Oh, and if you’re one of the ARC-loving pansies developers, sorry; I have no idea what effect this’ll have on your funny-colored little world. Because we’re about to dive into the mean world of Core Foundation.

This also, sadly, means I have no idea how this’ll work with GNUstep.

The Explanation

So you may have heard that Core Foundation equivalents of Foundation classes are “toll-free bridged”. What does this mean?

This means that if you create a CFArray, you can use the resulting pointer as an NSArray, and vice versa. This is pretty handy if you’re writing code that interacts with Mac OS X’s kernel. When writing something that talks to Bluetooth subsystem (say, a new Bluetooth service), you will use C functions that accept and return CFDictionary instances. Oh, sir, yes they do.

So to clean up your code of all those nasty CFDictionary*() function calls, and make it look all nice and Objective-C-ish, what can you do? You just pass the resulting CFDictionary pointer as the first thing in the brackets (you know, where you usually put an Objective-C message target?) and you use plain old Foundation message sends to do operations with the dictionary. To get rid of the warning, you can cast it either prior to the message send or in-line when performing the send.

  CFDictionaryRef dict; // same as CFDictionary *
  
  // . . . initialize it here . . .

  [((NSDictionary*)dict) valueForKey:@"someKey"];
  // ...or alternatively:
  NSDictionary * theDict = (NSDictionary*)dict;
  [dict valueForKey:@"someKey"];

And you can also do the opposite thing! You can create an NSDictionary and pass it off as a CFDictionary.
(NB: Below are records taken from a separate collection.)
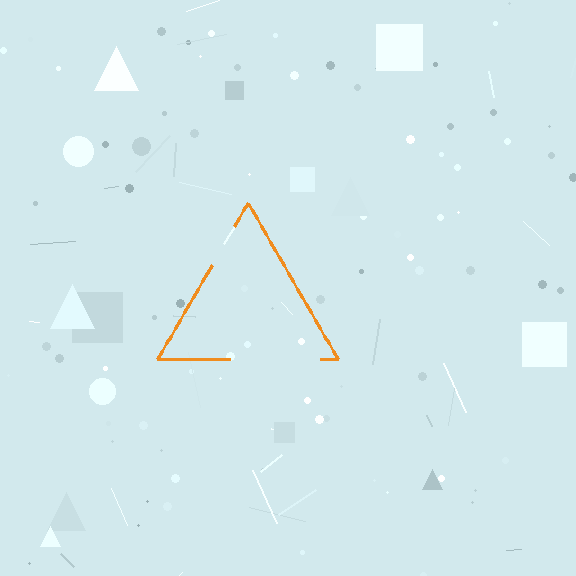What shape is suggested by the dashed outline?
The dashed outline suggests a triangle.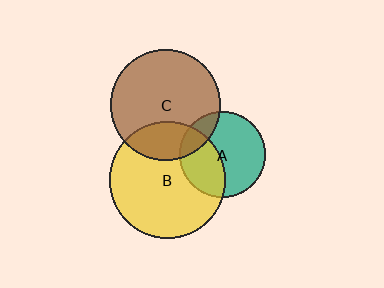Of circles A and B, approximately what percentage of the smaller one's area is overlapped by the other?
Approximately 40%.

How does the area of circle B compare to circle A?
Approximately 1.8 times.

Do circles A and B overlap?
Yes.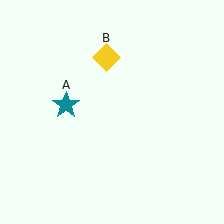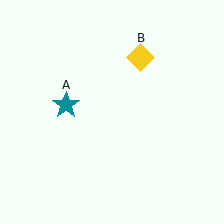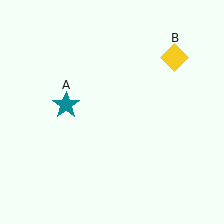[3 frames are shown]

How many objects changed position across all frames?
1 object changed position: yellow diamond (object B).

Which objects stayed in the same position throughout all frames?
Teal star (object A) remained stationary.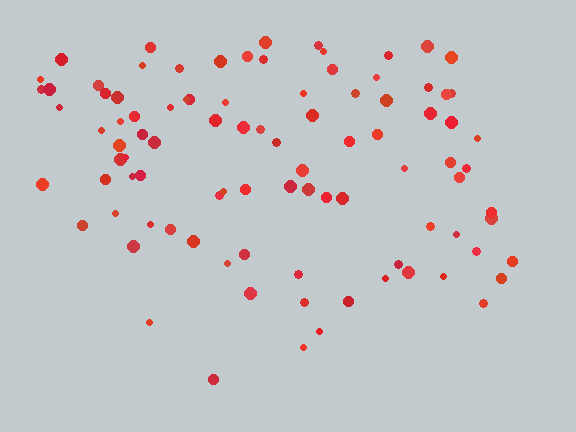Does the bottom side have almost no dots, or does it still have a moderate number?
Still a moderate number, just noticeably fewer than the top.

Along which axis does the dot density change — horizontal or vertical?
Vertical.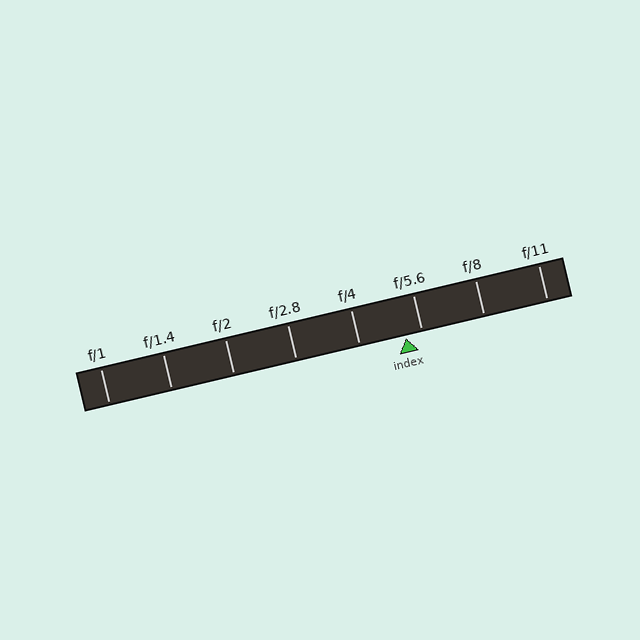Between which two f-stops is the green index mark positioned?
The index mark is between f/4 and f/5.6.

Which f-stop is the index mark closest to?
The index mark is closest to f/5.6.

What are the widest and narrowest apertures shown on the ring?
The widest aperture shown is f/1 and the narrowest is f/11.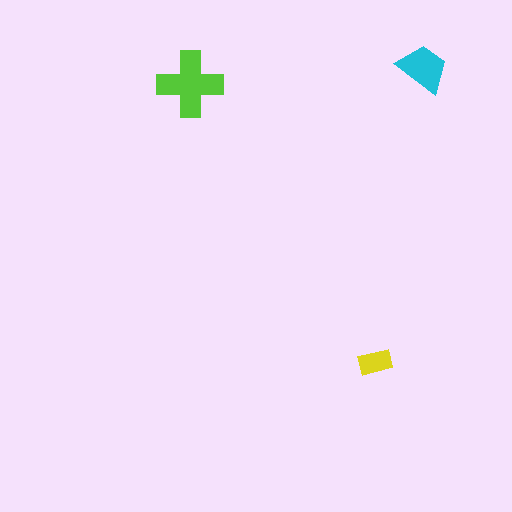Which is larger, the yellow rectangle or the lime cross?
The lime cross.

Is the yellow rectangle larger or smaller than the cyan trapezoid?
Smaller.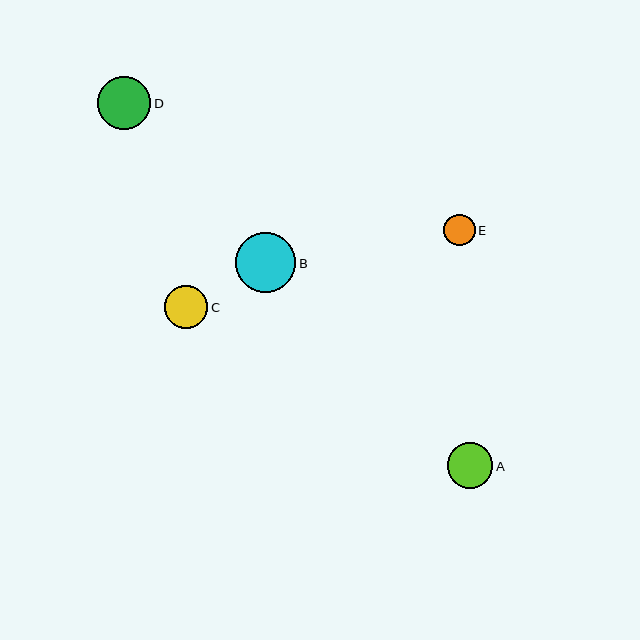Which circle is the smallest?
Circle E is the smallest with a size of approximately 32 pixels.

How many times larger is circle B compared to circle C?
Circle B is approximately 1.4 times the size of circle C.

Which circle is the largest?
Circle B is the largest with a size of approximately 60 pixels.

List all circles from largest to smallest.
From largest to smallest: B, D, A, C, E.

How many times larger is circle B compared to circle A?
Circle B is approximately 1.3 times the size of circle A.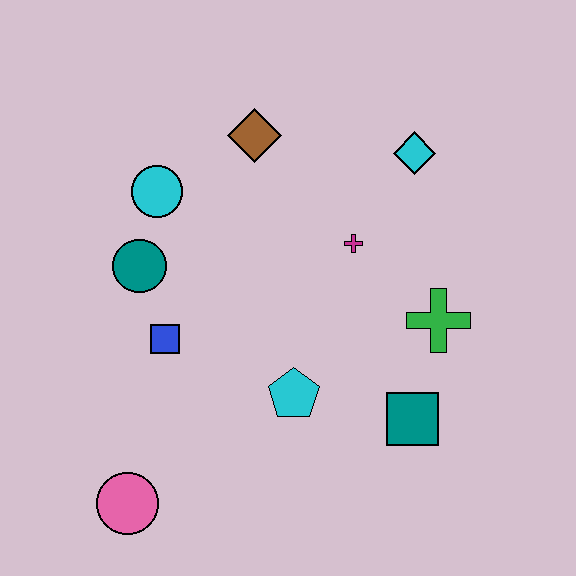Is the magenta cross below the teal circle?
No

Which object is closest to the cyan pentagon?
The teal square is closest to the cyan pentagon.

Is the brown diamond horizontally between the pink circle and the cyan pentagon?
Yes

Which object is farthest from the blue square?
The cyan diamond is farthest from the blue square.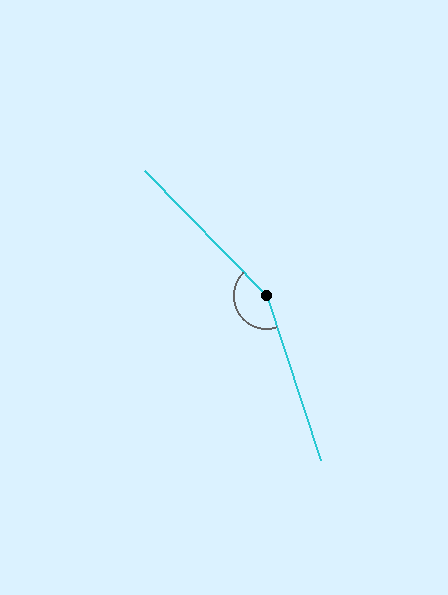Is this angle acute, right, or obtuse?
It is obtuse.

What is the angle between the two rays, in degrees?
Approximately 154 degrees.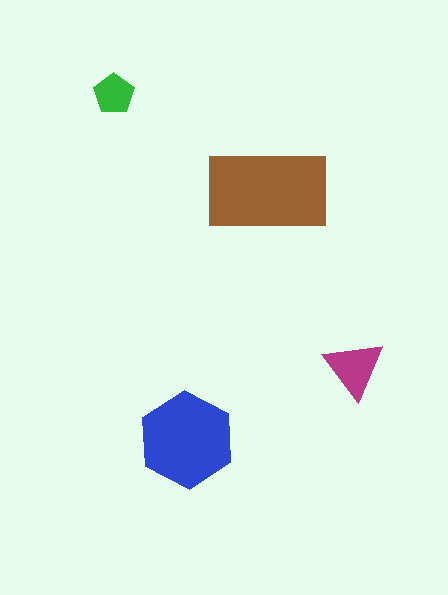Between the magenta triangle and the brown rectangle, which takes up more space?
The brown rectangle.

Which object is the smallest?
The green pentagon.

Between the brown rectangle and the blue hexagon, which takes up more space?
The brown rectangle.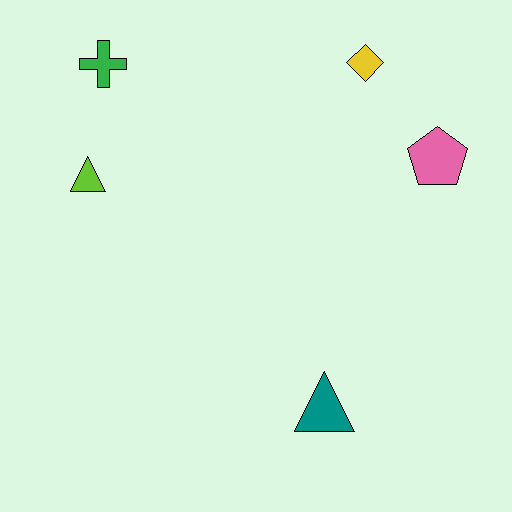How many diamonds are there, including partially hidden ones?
There is 1 diamond.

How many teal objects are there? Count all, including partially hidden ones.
There is 1 teal object.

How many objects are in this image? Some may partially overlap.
There are 5 objects.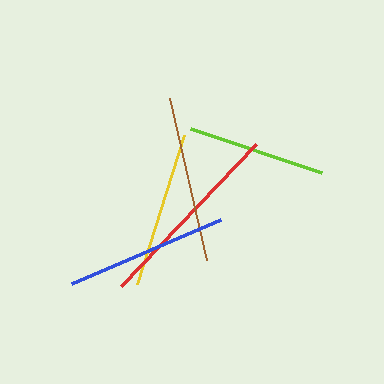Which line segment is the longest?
The red line is the longest at approximately 196 pixels.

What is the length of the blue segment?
The blue segment is approximately 162 pixels long.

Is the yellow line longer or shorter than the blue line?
The blue and yellow lines are approximately the same length (about 162 and 156 pixels).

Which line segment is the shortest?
The lime line is the shortest at approximately 139 pixels.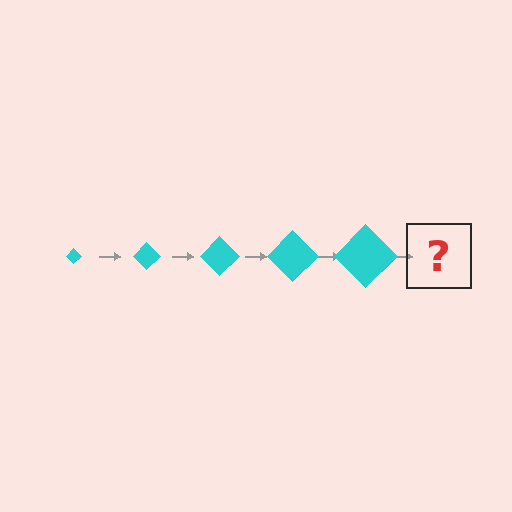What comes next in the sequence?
The next element should be a cyan diamond, larger than the previous one.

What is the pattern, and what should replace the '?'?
The pattern is that the diamond gets progressively larger each step. The '?' should be a cyan diamond, larger than the previous one.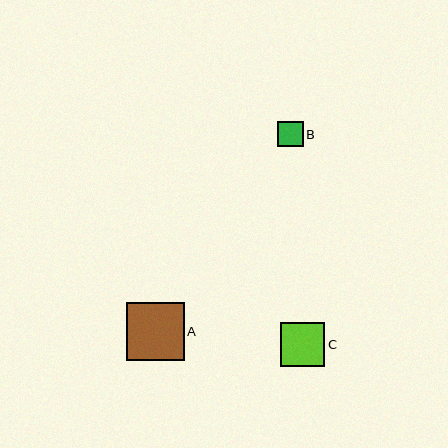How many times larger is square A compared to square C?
Square A is approximately 1.3 times the size of square C.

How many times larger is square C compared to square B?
Square C is approximately 1.7 times the size of square B.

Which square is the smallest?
Square B is the smallest with a size of approximately 25 pixels.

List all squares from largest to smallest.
From largest to smallest: A, C, B.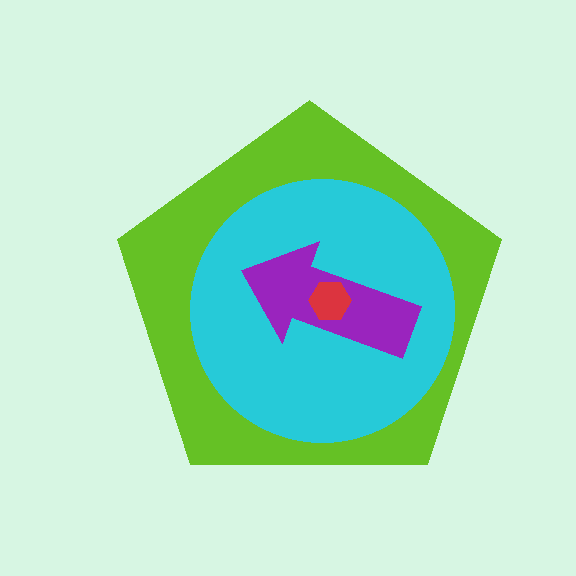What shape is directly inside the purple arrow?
The red hexagon.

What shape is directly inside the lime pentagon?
The cyan circle.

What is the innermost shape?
The red hexagon.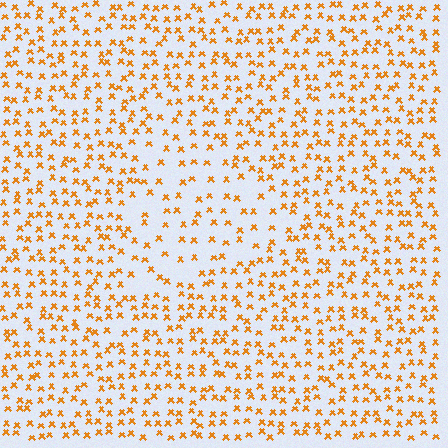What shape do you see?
I see a triangle.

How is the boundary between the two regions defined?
The boundary is defined by a change in element density (approximately 1.8x ratio). All elements are the same color, size, and shape.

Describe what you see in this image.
The image contains small orange elements arranged at two different densities. A triangle-shaped region is visible where the elements are less densely packed than the surrounding area.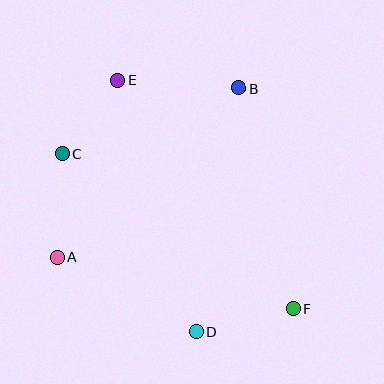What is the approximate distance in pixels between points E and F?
The distance between E and F is approximately 287 pixels.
  NSDictionary * dict = [[NSDictionary alloc] initWithObjectsAndKeys:@"value", @"key", nil];

  // . . . use it here . . .

  // now we'd have to do [dict release].
  // or, we could have autoreleased the object right after
  // initializing it.
  // but let's be fancy.
  CFDictionaryRef cfDict = (CFDictionaryRef)dict;
  CFRelease(cfDict);

The Solution

So how do we actually create a NSMutableDictionary whose objects won’t be retained nor released?

It turns out to be wonderfully simple. You see, CFDictionaryCreateMutable() is a C function. And C doesn’t have a concept of reference counting built deep down into its core. So when you create a dictionary for use with C code, in a C-only program, you probably don’t want the dictionary to try to send messages to pointers which are not really Objective-C objects.

And as we have demonstrated each CFDictionary is actually an NSDictionary.

If you are using a C function, it’s a good idea to actually default to C behavior: no retaining and no releasing. It might also be a good idea to allow one to use a third-party reference counting mechanism?

That’s exactly what was done here. When calling CFDictionaryCreateMutable(), you feed it an allocator which can be used to allocate memory instead of the default one, the default capacity (just like -initWithCapacity:), and two pointers which describe just how the dictionary should behave when retaining, releasing, describing, copying, hashing and comparing values and keys.

First thing I did, and that seems to work quite well, is just pass NULL for the last two pointers. That is, it works quite well when your keys are constant strings which won’t be released that easily. I haven’t experienced a crash even when they aren’t, but let’s not risk it.

So let’s see.

NSMutableDictionary * ourDictionary = (NSMutableDictionary*)CFDictionaryCreateMutable(nil, 0, NULL, NULL);

Good, but let’s improve it by passing a pointer to a default structure for copying and releasing keys. Note that NSMutableDictionary also copies its keys. Exploring why it does so should be an exercise for the reader.

NSMutableDictionary * ourDictionary = (NSMutableDictionary*)CFDictionaryCreateMutable(nil, 0, &kCFCopyStringDictionaryKeyCallBacks, NULL);

Now our keys are copied and released where appropriate, while the values are left untouched.

Optionally, explore using kCFTypeDictionaryKeyCallBacks in situations where your keys may be other CFType-derived objects. (That is, not just CFStrings/NSStrings.) Don’t use this if there is even a remote chance of your key being a mutable object.